No, ma corrisponde ad un numero minore di foto fruite.
Del resto la debolezza di Android sta proprio nella fruizione.
Ti cito 3 semplici cose, Adobe Lightroom, Adobe Photoshop, monitor fotografici.
Sono strumenti nettamente superiori rispetto ai corrispettivi Apple, eppure usare altro vuol dire avere solo la speranza di lavorare bene.
Prendete tutti i vostri prodotti Apple di nicchia, scattate con quel cavolo che volete, Nikon, Canon, Leica, ecc.
Fate post produzione e poi stampate su qualsiasi supporto,
La differenza starà davanti ai vostri occhi!
Allora cominciamo ad estirpare il ginepraio di ca###te che hai scritto. Mi viene il sospetto che tu allunghi volutamente le tue risposte per poterci infilare qualunque cosa ti venga in mente.
– Anche i telefoni Android possono trasferire dati col cavetto USB, grazie. Alcuni anche “direttamente da SD”, gli iCosi Apple no. Lapsus? O forse intendevi che si può aprire l’iCoso col cacciavite, dissaldare la memoria, infilarla nel case di una SD e poi leggerla?
– Tutti i sistemi operativi hanno programmi più o meno professionali per la gestione degli album fotografici con taglio, rotazione, correzione, geotagging, ecc.ecc. Per Linux adopero Gwenview e DigiKam.
– Anche la condivisione immediata via cloud (senza la “i”, non serve) non è una esclusiva Apple, leggi l’articolo
– Se devo andare da Roma a Milano piedi e bicicletta non sono un’opzione, ma se sono GIA’ nel centro della città dove mi devo spostare allora lo diventano.
– Io non posso PER ORA costruirmi il terminale Android che più mi piace, ma posso scegliere tra dozzine di modelli diversi di tutti i prezzi, capacità e dimensioni. Se tu invece vuoi qualcosa di diverso dal tuo Apple… Sei libero di comprarti un Android.
– Non è obbligatorio adoperare Flikr, nè Twitter, né Amazon. L’importante è che lo si POSSA fare.
– C’è una certa differenza tra il guardare le tue foto su un iPad da 9,7″ e su un televisore da 46″, non credi? E anche i 22″ di un monitor PC o i 15″ di un laptop non sono proprio la stessa cosa… Prossimamente penso di comprare Cromecast e “smartizzare” così il mio televisore, così potrò anche saltare il passaggio su dvd o su chiavetta.
– Forse non lo sai, ma i filmati si possono mettere anche su un dvd.
– E comunque, tablet ne esistono anche per Android e posso usarli esattamente come usi tu l’iPad.
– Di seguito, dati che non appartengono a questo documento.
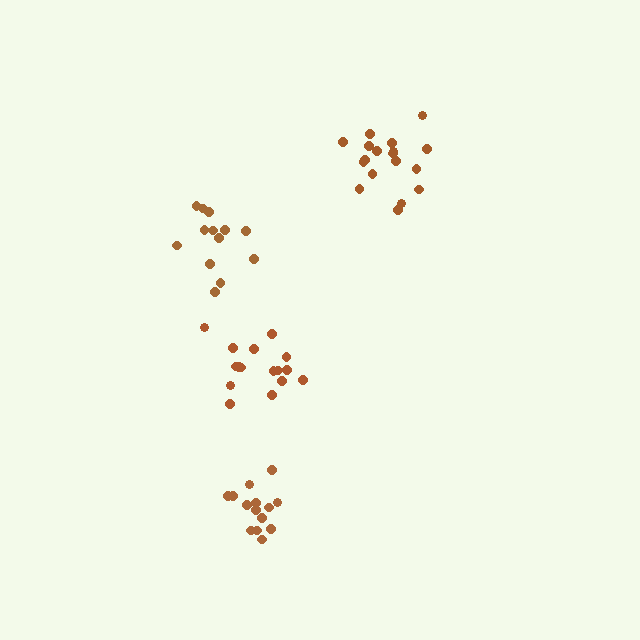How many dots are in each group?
Group 1: 14 dots, Group 2: 16 dots, Group 3: 14 dots, Group 4: 18 dots (62 total).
– Ognuno fruisce di quello che compra come gli pare. Se una persona non sa fotografare, non gli interessa internet e non sa che farsene di Amazon non è che se compra un Apple diventa un esperto.
@ruppolo:disqus ti voglio solo far notare che ormai pare tu odi Google/Android piu’ di quanto ami Apple…
Stai pericolosamente arrivando al parossismo del manicheismo suffragato da un’ ideologia semplicemente “giusta” dal tuo punto di vista.
Qualche raggionamento condivisibile lo fai pure ma poi ti perdi in un circolo vizioso di pensiero circolare.
Stessa cosa vale per @italba:disqus. Sai un reset ogni tanto non fa male puo’ aiutare a ritrovare un equilibrio. :-)
Ti ringrazio per l’analisi psicologica, ma come avrai notato la mia “ideologia giusta” è supportata dai dati, che non faccio mai mancare, quindi non è solo un “mio punto di vista”.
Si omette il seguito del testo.